La pista termina en una explanada en la que crecen —o mejor: resisten, pegadas al suelo— las retamas. Es la Explanada de los Ingleses, a 2.975 metros de altitud, donde dormían las expediciones inglesas antes de subir a la cumbre y donde durmió también el grupo de Humboldt. «Nunca habíamos pasado la noche a tan gran altura», escribió. Le impresionó la densidad de las estrellas, la presencia titánica del volcán, el silencio de un mundo que parecía deshabitado a sus pies. Al amanecer, un mar de nubes cubría la isla y solo ellos, en la montaña, quedaban por encima.

Miro un poco entre las rocas, por si Humboldt se olvidó unos binoculares, un cronómetro, algún cuaderno, y sigo subiendo por un tramo espectacular y duro: el sendero serpentea montaña arriba, a través de una lengua de lava rojiza, petrificada, en la que no es difícil imaginar cómo fluía el río de magma.

Llego al refugio de Altavista, a 3.260 metros, después de caminar tres horas y media desde el punto en el que me dejó el autobús 348, en las Cañadas del Teide. El refugio, una casona con 54 camas, está en un paraje al que llaman la Estancia de los Alemanes: una pequeña plataforma de la montaña que no quedó sepultada por las coladas de lava de los últimos siglos. Son las dos y media, el refugio está cerrado hasta las cinco y solo se puede entrar a un vestíbulo con máquinas de vender chocolatinas, bebidas y cafés. Durante la tarde siguen llegando montañeros.

Paso las horas mirando las Cañadas del Teide, me aprieto el cerebro para ver si se me ocurre algo digno de Humboldt, uno de los más fecundos productores de preguntas de toda la historia: hasta qué altitud vuelan las moscas en el volcán Chimborazo, cómo afecta la orientación de una ladera al crecimiento de los helechos, cuál es la temperatura del agua en esta fuente que los habitantes de la selva venezolana consideran saludable, cómo afectan la latitud y las corrientes a las temperaturas del océano, cómo varía la atracción magnética cuando nos alejamos de los polos, cuáles son los torrentes que conectan las cuencas fluviales del Orinoco y el río Negro, cómo son las relaciones de parentesco entre los nativos de la selva amazónica, cómo influye la geografía en las culturas, cuál es el perímetro máximo que alcanza un cactus.

A mí solo se me ocurre preguntar si en el refugio dan cena.

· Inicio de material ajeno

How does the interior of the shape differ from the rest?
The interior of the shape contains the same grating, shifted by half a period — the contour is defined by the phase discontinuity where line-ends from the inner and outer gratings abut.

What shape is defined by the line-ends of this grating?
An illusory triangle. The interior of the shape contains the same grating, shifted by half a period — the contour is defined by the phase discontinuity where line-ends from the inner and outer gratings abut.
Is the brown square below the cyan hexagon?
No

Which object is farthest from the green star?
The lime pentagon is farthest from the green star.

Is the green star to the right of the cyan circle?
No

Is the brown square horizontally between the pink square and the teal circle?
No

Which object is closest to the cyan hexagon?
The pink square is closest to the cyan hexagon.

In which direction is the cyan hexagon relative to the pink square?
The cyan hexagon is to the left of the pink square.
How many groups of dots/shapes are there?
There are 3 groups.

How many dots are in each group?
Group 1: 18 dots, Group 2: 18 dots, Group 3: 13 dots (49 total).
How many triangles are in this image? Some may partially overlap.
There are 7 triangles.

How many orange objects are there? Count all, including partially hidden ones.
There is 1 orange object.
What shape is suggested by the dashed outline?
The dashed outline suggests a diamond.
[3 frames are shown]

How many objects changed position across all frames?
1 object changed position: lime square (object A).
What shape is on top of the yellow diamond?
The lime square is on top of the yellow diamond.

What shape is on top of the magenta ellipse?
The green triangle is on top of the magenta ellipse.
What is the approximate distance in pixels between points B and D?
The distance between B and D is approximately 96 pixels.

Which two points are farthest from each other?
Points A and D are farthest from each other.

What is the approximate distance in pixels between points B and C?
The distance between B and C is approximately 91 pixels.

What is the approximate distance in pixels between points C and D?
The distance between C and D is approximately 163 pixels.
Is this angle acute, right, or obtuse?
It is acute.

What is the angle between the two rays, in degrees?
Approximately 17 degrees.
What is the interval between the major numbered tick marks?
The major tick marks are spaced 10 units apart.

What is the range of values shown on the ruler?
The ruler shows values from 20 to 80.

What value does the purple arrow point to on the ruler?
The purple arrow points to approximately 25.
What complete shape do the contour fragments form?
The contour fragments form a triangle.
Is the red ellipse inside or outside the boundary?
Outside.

Aporto mi grano de conocimiento a la humanidad: no, no dan cena ni desayuno, no dan comida ni agua, hay que traerse las provisiones.

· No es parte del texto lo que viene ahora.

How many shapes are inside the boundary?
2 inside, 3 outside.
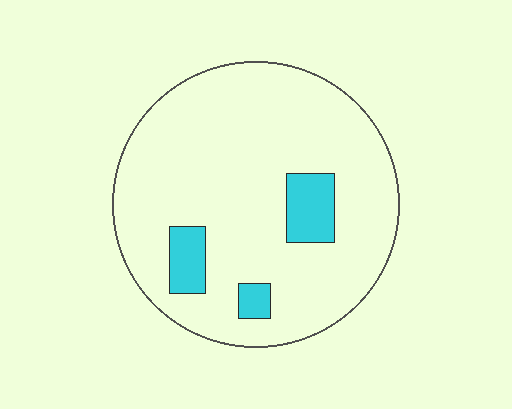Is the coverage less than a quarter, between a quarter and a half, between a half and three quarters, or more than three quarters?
Less than a quarter.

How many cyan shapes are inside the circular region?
3.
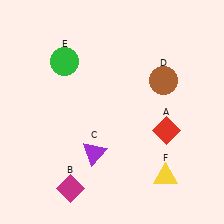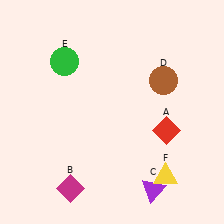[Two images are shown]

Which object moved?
The purple triangle (C) moved down and to the right.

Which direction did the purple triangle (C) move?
The purple triangle (C) moved down and to the right.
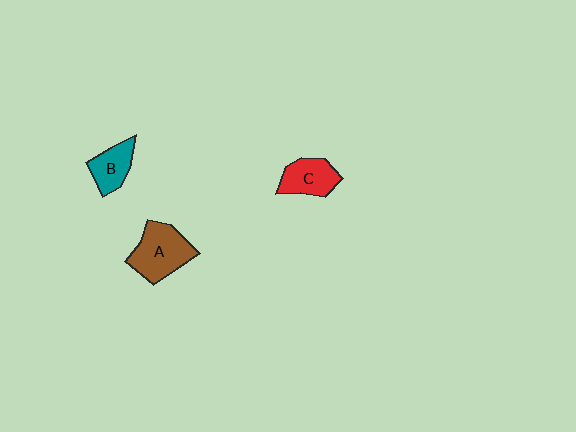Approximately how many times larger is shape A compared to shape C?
Approximately 1.4 times.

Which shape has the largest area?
Shape A (brown).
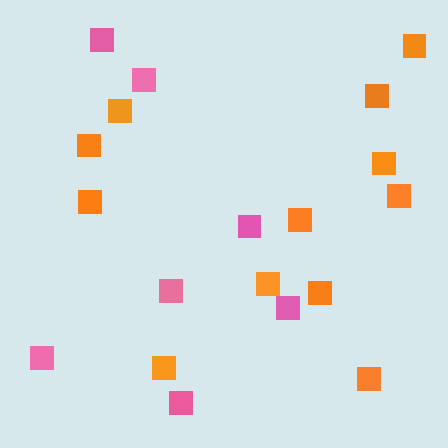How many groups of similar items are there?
There are 2 groups: one group of pink squares (7) and one group of orange squares (12).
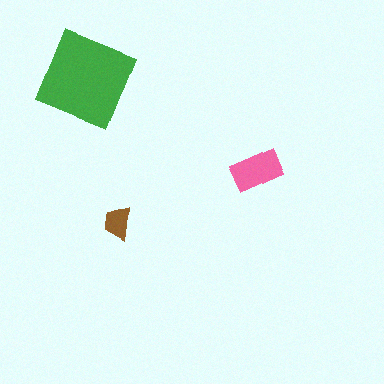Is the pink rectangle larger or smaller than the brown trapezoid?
Larger.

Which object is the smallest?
The brown trapezoid.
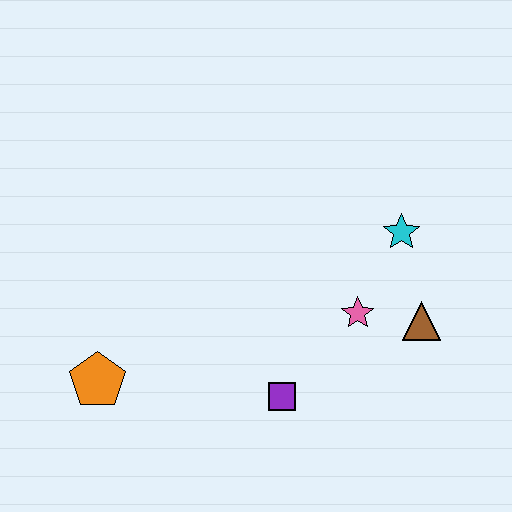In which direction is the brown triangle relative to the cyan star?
The brown triangle is below the cyan star.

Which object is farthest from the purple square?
The cyan star is farthest from the purple square.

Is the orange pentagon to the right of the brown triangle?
No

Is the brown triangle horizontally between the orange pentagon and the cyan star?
No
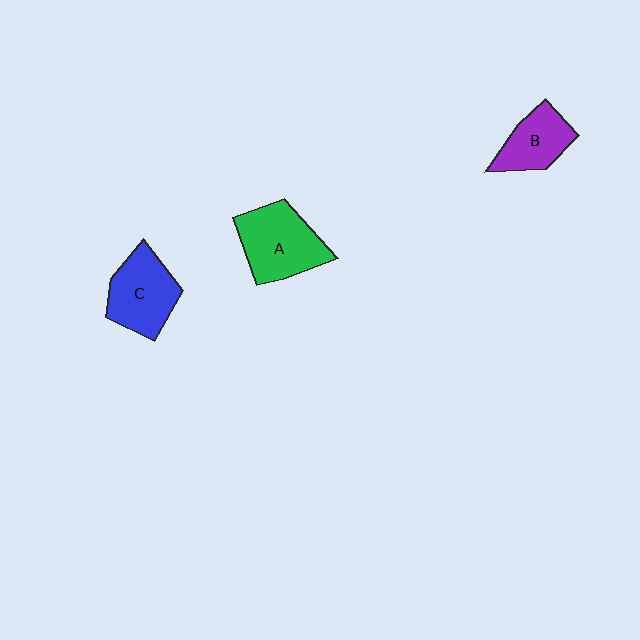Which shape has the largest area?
Shape A (green).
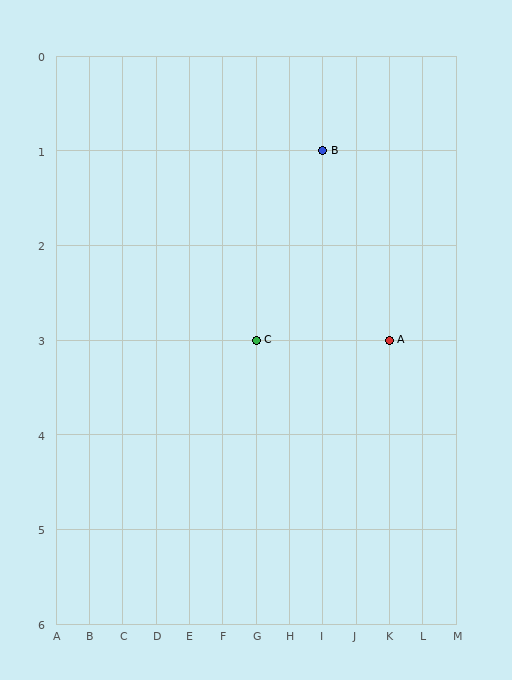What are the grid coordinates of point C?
Point C is at grid coordinates (G, 3).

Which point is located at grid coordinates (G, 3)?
Point C is at (G, 3).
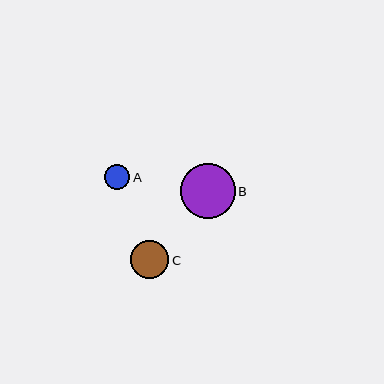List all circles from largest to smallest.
From largest to smallest: B, C, A.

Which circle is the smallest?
Circle A is the smallest with a size of approximately 26 pixels.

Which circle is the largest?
Circle B is the largest with a size of approximately 55 pixels.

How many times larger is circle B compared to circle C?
Circle B is approximately 1.5 times the size of circle C.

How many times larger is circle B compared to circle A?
Circle B is approximately 2.2 times the size of circle A.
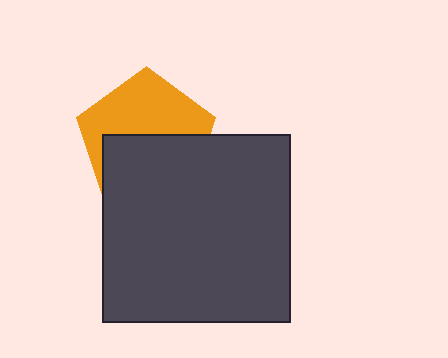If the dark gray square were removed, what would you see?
You would see the complete orange pentagon.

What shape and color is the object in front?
The object in front is a dark gray square.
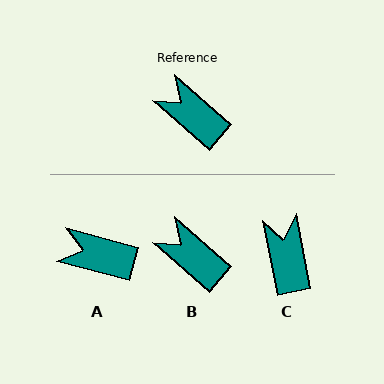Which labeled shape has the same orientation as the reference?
B.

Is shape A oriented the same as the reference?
No, it is off by about 26 degrees.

Yo me voy montaña arriba convencido de lo asombroso que es superar en altura a las gramíneas que están en contacto con las criptógamas

Paso las horas mirando, mil y pico metros más abajo, a las Cañadas del Teide: son un tremendo cráter de 130 kilómetros cuadrados. Desde aquí arriba se entiende bien —y da un poco de mareo— qué es en realidad la isla de Tenerife: una montaña que brotó en medio del mar. Tenerife es una pirámide volcánica de siete mil metros de altura: nace en el lecho del océano, a una profundidad de unos tres mil metros, y se eleva 3.718 metros sobre el mar hasta el pico del Teide. Durante millones de años, las erupciones volcánicas lanzaron el material con el que se fue formando la isla, que ahora es el tercer volcán más voluminoso del mundo, después de dos islas-volcán hawaianas. En el centro de la isla se abrió la tremenda caldera de las Cañadas del Teide: puede que hace millones de años se desplomara la cima del volcán, puede que explotara, puede que toda la parte superior de la isla se deslizara ladera abajo hasta el mar, puede que ocurrieran las tres cosas, en distintas fases. El resultado es esa hoya que se abre a mis pies, bordeada por un escarpe rocoso que se eleva quinientos metros sobre el fondo del cráter.

Desde esta caldera surgieron los nuevos volcanes, que iban creciendo con cada erupción: el Teide y el Pico Viejo. En la Edad Media, el Teide medía alrededor de 3.550 metros. Le faltaba el pico final, el pan de azúcar que ahora corona la montaña como un cono perfecto hasta los 3.718 metros.

El sol se pone detrás del volcán. Un gigantesco triángulo de sombra, la sombra del Teide, se extiende por el desierto de las Cañadas, que arde en luz naranja, y sigue extendiéndose sobre el mar de nubes blancas, hasta que la sombra del pico toca el océano. Más allá, entre la bruma, se alza una cresta azul oscura: las montañas de la isla de Gran Canaria.

A las cinco y media de la mañana, el refugio parece un hormiguero al que le han dado una patada: los montañeros saltan de la cama, se llaman unos a otros, se ponen las botas, preparan las mochilas, comen una fruta sin ganas, abren la puerta, salen al viento frío, a una montaña negra bajo un cielo negro en el que la luna es apenas una uña blanca. Encienden las linternas frontales de sus cabezas y emprenden la marcha. En el silencio más negro, una hilera de luces sube en procesión y el volcán cruje con sus pasos.

Humboldt y su cuadrilla salieron a las tres de la mañana, con el mismo propósito que nosotros: ver el amanecer desde la cumbre del Teide. Pero con algunas tareas más: «Deseaba observar exactamente el instante de la salida del sol a una altitud tan considerable. Ningún viajero pertrechado de instrumentos había hecho aún tal observación». Pretendía observar y medir la refracción de los rayos solares, la transparencia del aire, la visibilidad del horizonte, la formación de la bruma…  «Percibimos el primer borde solar a las 4h 48m 55s, en tiempo verdadero».

Yo llego a la Rambleta a las siete menos cuarto, más o menos, Humboldt: he venido sin cronómetros, sextantes ni teodolitos. La Rambleta es el borde del primer cráter: aquí terminaba el Teide hace nueve siglos, a 3.550 metros. Aquí está ahora la estación superior del teleférico: a partir de las nueve de la mañana, empiezan a llegar cabinas por los aires, y descargan hasta 35 visitantes cada vez. Necesitan un permiso para subir a la cima, limitado a doscientas personas diarias. Quienes subimos a pie, de noche, antes de que llegue la primera cabina del teleférico, no necesitamos el permiso.